Most recently Microsoft’s “Power Apps,” is a hit particularly for non-IT geeks who are instead field workers that leverage their work-knowledge to create useful applications. Telstra, an Australian telecom, is cited as an example whereby “a field technician [w/o coding skills]…built an app that unified 70 messaging systems for reporting phone-line problems.” As it turns out the app is cluttered but works well for the targeted users.


These tools like Power Apps, Salesforce and Amazon’s “SageMaker Canvas” and “Honeycode (In Beta)” allow “anyone to write software using drag and drop visual interfaces alone (non code) or with a bit of code creep in (low code). Under the hood, this is translated into pre-written automatically generated code…”


As it is, the world is currently more than one million coders short of need and that is expected to surge to a four million shortage by 2025. Power Apps, according to Charles Lamanna (Microsoft), now has 10 million users and he “envisages a global population of a billion low/no coders.”


Too good to be true? It depends. Most of the usefulness and success will be in creating tools for business line applications. These non-coders can create and test applications rapidly to create tools that work and improve productivity for their line of business.
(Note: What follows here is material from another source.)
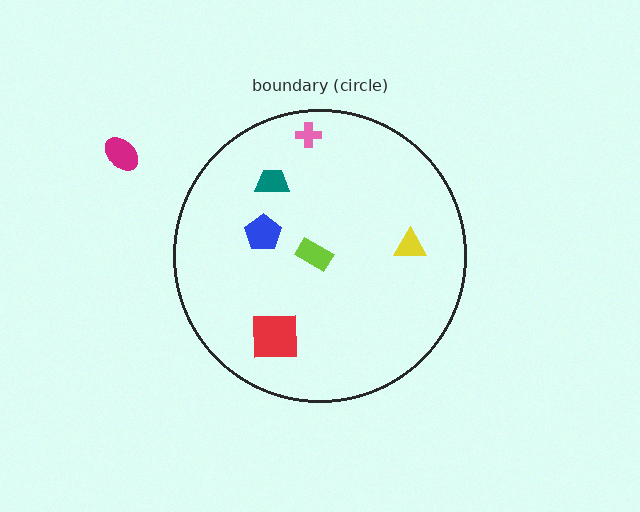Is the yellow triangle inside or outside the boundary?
Inside.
Real coders, as well, are using these tools but specifically to automate routine and repetitive steps in the coding process but remain “resistant.” As they see it, low code or non code (LC/NC) will not displace ‘full’ coding…” Pro developers or “Pro devs will continue writing their firm’s core products and mission-critical enterprise systems.”


For employers the combination of Pro Dev and LC/NC “means greater productivity.” And for an individual employee, changing your role from hair stylist to a LC/NC software maker is possible and potentially life-changing.